At first, I was worried that this book was a little bit of a knock-off of “The Guernsey Literary and Potato Peel Society”, which I liked a lot and reviewed here. Both are set in small English villages during WWII, the stories are are told via correspondence and even the titles are somewhat similar. However, it’s different enough that it stands on its own. It’s not as charming as “Guernsey”, but it has some well told plots and subplots that captured and kept my attention.
It’s 1940 and most of the village’s men are gone, supporting the war effort. In fact, the church choir has been so decimated of its male members that it’s being disbanded. Apparently, women-only choirs just weren’t done back then (who knew?). But the new choir mistress in town has other ideas. She knows that an organized choir will provide the women with much needed support, camaraderie and a sense of purpose, so she bucks tradition and assembles The Chilbury Ladies’ Choir.
But the book isn’t mostly about the choir. In fact, there are times when it really fades into the background to allow other stories to take center stage. There’s a baby swap orchestrated by a nefarious midwife and an aristocrat who needs a male heir. There is a romance between an ingenue and a mysterious artist. There’s a young refugee that is struggling with what is happening to her family back in Czechoslovakia. There are some farcical scenes but there are also scenes that made me cry (darn it!). At first I thought maybe the book was having an identity problem (did it want to be a charming comedy or a somber tragedy?), but I think the author is making the point that life is made up of both.

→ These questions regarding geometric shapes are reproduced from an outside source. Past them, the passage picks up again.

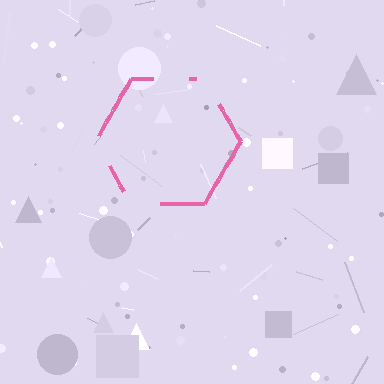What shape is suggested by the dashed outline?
The dashed outline suggests a hexagon.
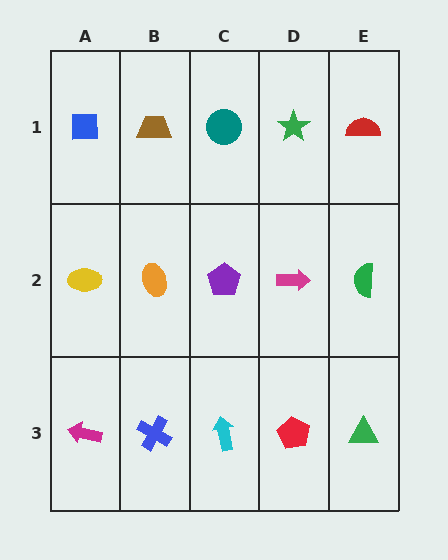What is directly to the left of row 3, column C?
A blue cross.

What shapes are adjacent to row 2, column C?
A teal circle (row 1, column C), a cyan arrow (row 3, column C), an orange ellipse (row 2, column B), a magenta arrow (row 2, column D).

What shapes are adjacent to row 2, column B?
A brown trapezoid (row 1, column B), a blue cross (row 3, column B), a yellow ellipse (row 2, column A), a purple pentagon (row 2, column C).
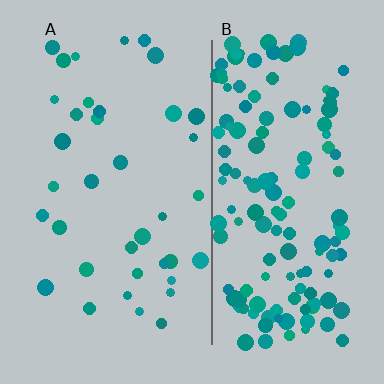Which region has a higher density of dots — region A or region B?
B (the right).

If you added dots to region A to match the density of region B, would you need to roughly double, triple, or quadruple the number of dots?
Approximately quadruple.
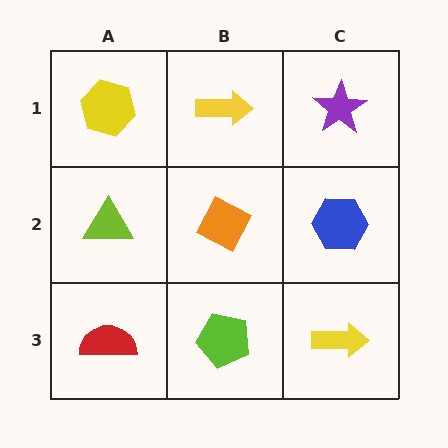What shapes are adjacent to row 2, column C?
A purple star (row 1, column C), a yellow arrow (row 3, column C), an orange diamond (row 2, column B).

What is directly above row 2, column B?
A yellow arrow.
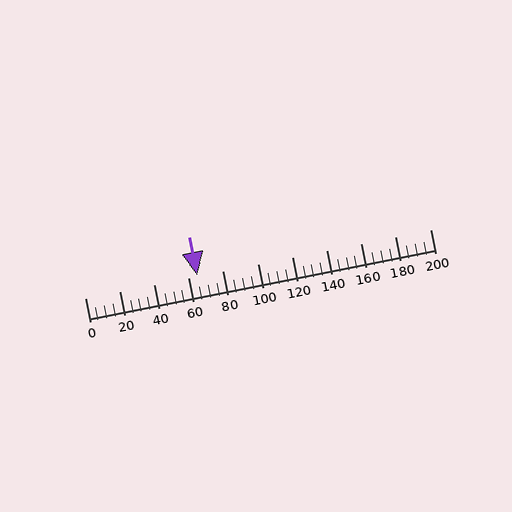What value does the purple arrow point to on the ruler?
The purple arrow points to approximately 65.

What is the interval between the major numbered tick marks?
The major tick marks are spaced 20 units apart.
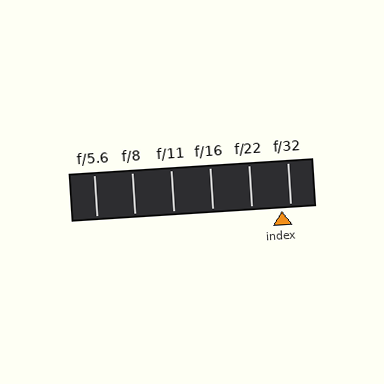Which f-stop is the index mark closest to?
The index mark is closest to f/32.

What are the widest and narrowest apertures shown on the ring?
The widest aperture shown is f/5.6 and the narrowest is f/32.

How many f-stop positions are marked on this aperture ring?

The book also illustrates the impact a stressful situation, such as a protracted war, has on people. One character evolved from being a meek widow to being a confident village leader. Another transformed from a self-centered man-eater to a more substantive and likeable young woman. And a lot of the positive change happened because of the sense of community and purpose that the choir provided.
So the book had a good message and and some interesting story lines.
What didn’t work for me at all was the way the technique of using letters and journal entries was executed. For one thing, letters from the characters contained full-blown, lengthy recounts of dialogues complete with quotation marks and proper syntax. That didn’t seem authentic at all.
But what really bothered me were the journal entries by a 13-year-old girl. Here’s an example: “Having let ourselves in the side door, we wandered through the kitchen to the hall, hoping to catch Mama having tea with maybe a few sandwiches to spare. The sound of her meandering voice, then Venetia’s languid tones, echoed crisply through galleried marble hall…” Good grief! That is not the voice of a 13-year-old writing in her journal. I think if an author is going to use this particular technique, they need to make the voices very believable or risk perpetually distracting some of their less imaginative readers (me).
I just couldn’t let these technique issues go. They bothered me throughout the entire book. For that reason, my opinion of “The Chilbury Ladies’ Choir” is that it was good but not a favorite.